Major concerns raised
- Split articulation in Crofton: Multiple Crofton parents and students asked the board to reject proposals that would split a small portion of Nantucket Elementary students between Crofton and Arundel clusters. "Split articulation is not just a boundary switch. It is the disruption of growth and the creation of instability," said Peyton Adamczyk, a Crofton High sophomore. Students and parents cited safety risks crossing Route 3 and the loss of long-standing extracurricular leadership and peer groups.
- Davidsonville and Glen Isle: Several speakers from the Davidsonville area argued their communities were "surgically removed" without contiguous alternatives and asked the board to delay votes until projections and renovation timelines in the facilities plan are available. Carly Johnson asked the board to "reject all 6 proposals affecting Davidsonville Elementary School," saying the 27 Glen Isle students removed from DES would not meaningfully change utilization and that the district's use of State Rated Capacity figures had been inconsistent.
- Annapolis cluster and Eastport: Eastport parents and PTA leaders warned that reassigning even a small number of students would strip volunteer capacity, reduce Spanish-language outreach and undermine a walkable school community.
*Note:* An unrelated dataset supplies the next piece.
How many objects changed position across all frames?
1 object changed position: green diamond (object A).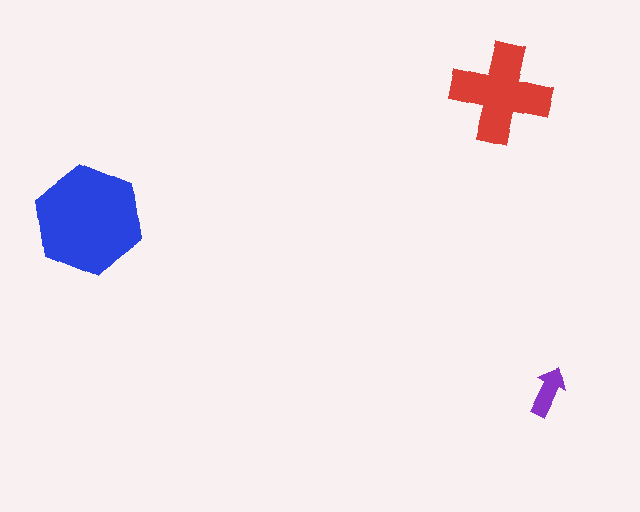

Parents described lost PTA leaders, coaches and a volunteer Spanish liaison as tangible harms.
- Waugh Chapel / Watchapel: Parents asked the board to retain 28 students at Waugh Chapel Elementary, citing IEP continuity and updated data presented in testimony showing 94.3% utilization at Waugh Chapel versus 101.5% at Odenton Elementary.
- Central / Edgewater: Dozens of Central Elementary parents opposed moving 37 South River Colony students to Edgewater, saying the reassignment would not solve crowding elsewhere, would disrupt established routines and would increase childcare needs for working families.

Data and process questions
Multiple speakers and student representatives said the district has produced changing enrollment figures during the summer and fall, and that critical class-by-class projections and the educational facilities master plan will not be finalized until December. "If you can't show your work and you can't provide the evidence for your decisions, then you shouldn't be moving forward with decisions that will have detrimental impacts on actual kids," said Ryan Caminiti, a Crofton High tenth grader.

Board actions and next steps
No formal votes were taken during the public comment period. Board members said they expect to vote on a Phase 2 plan next month; several parents asked the board to adopt board-recommended options that preserve neighborhoods or to vote to move no plan forward.

Community context
Speakers included parents of students at Annapolis High, Crofton High, Nantucket Elementary, Davidsonville Elementary, Waugh Chapel Elementary, Eastport Elementary, Central Elementary and others. Many asked for grandfathering for rising fifth- and eighth-graders, or for postponement until the district provides class-level projections and the facilities master plan.

The public comment period at this meeting produced repeated, coordinated appeals for: more transparent data, retention of feeder patterns that preserve neighborhood ties, consideration of transportation and safety impacts, and explicit legacy or grandfathering provisions for students near graduation. The board will need to weigh those appeals against systemwide capacity goals in advance of its planned vote next month.